One analogy for this setup is to think of each SM as one deeply pipelined hyperthreaded core running fat 32-wide SIMD instructions.  The control unit switches between threads on a per-clock basis to keep the giant SIMD ALU array busy.  The load-store unit is much slower, only servicing 16-wide SIMD accesses, so it takes at least two clocks to finish each load-store.  That's just a basic fact of life if you've got 1Tflop/s of arithmetic, but only 100GB/s of storage!

Source: Tom's Hardware

This means your (1) is true--each SM executes 32 ALU ops at once, but (1a) is false--shared memory accesses are divided by time (even and odd clock cycles), not by space (8KB for each half-warp).  (2) is extremely false--each SM's control unit interleaves instructions from dozens of different warps, or up to a thousand threads in flight "at once"!
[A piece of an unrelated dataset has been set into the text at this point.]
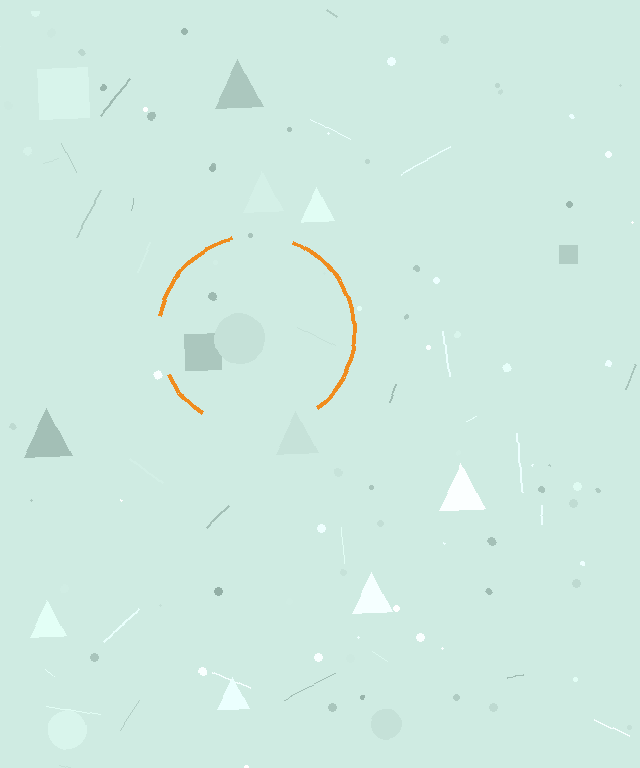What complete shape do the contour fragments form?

Surprisingly, the order in which the SM will execute your warps is entirely arbitrary.  For testing I wrote a "CUDA memory race condition" program with a big white 1D buffer, copied out to the CPU at the same time as a slow CUDA kernel overwrites the buffer with black.  On a network, or a disk, or any other sane I/O device, you get a big block of white (unmodified), then a big block of black (overwritten).  On a GPU, you get white interleaved with various crazy timing-dependent 64-byte chunks of black!
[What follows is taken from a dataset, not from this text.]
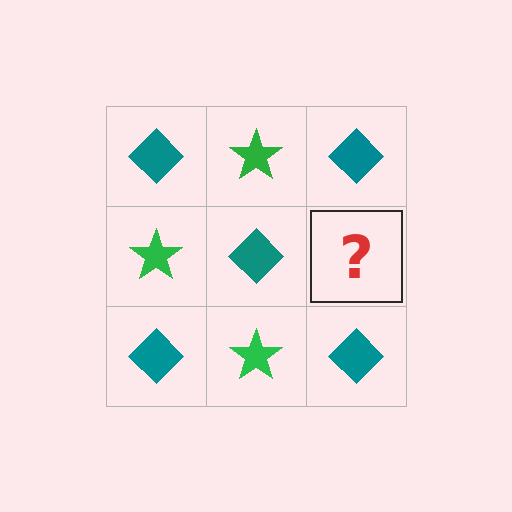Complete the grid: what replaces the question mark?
The question mark should be replaced with a green star.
FYI, if you've got any access locality, plain linear-pitched texture access seems to be both easier and up to 2x faster than the whole global/shared/syncthreads business!
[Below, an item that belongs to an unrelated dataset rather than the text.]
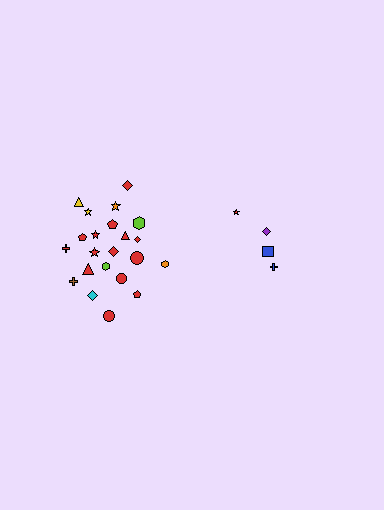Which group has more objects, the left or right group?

I do not, and have never worked for NVIDIA, so anything here could be incorrect...

jacquesdutoit
Offline
Joined: 01/11/2010
Thanks for the info - that is

Thanks for the info - that is really helpful.  "At once" is vague - I'm not too sure what I meant.  Basically, from a programming point of view we are told to worry about half warps.  Repeatedly.  In global access and in shared mem access.  But these are only "half warps".  So clearly "whole warps" are somehow important.  But why (programmatically) do we never have to worry about them?

 

Your reply answered my question very well.

Nadeem
Offline
Joined: 11/15/2009
Code Snippets

Thanks for the excellent reply.

There is a new feature on GPUComputing called Code Snippets

(You should find it on CREATE CONTENT Menu) its a great place to drop pieces of code which others may find useful. I'll start a high level thread on that too.

If you have bits and pieces (perhaps like the race condition program) which others could find useful please do share.  Thanks again for the explaination.

eri.rubin
Offline
Joined: 02/14/2010
 As far as i understand it,

 As far as i understand it, the actual physical hardware can do 8 operations at once (8 alu units per sm on hardware before Fremi), but warp size was set at 32 to make sure that if the hardware has 32 alu running at once it will still work. So a warp is executed together. if it is stuck waiting for some variable to load then the whole warp is stuck. that is why the sm clock is double the rest of the systems clock, and thats why it takes it 4 clock cycles to do a single operation. I do think that branching occurs on half a warp, meaning as long as all the threads in a half warp go the same way in a branch no overhead happens. if there is a split inside a half warp then that bit will be executed twice, once running one way then again the other way. Fremi has 32 alu per sm but they are split, 16 execute one warp and the next 16 execute a different warp. still it will only take 2 clock cycles for every operation on Fremi.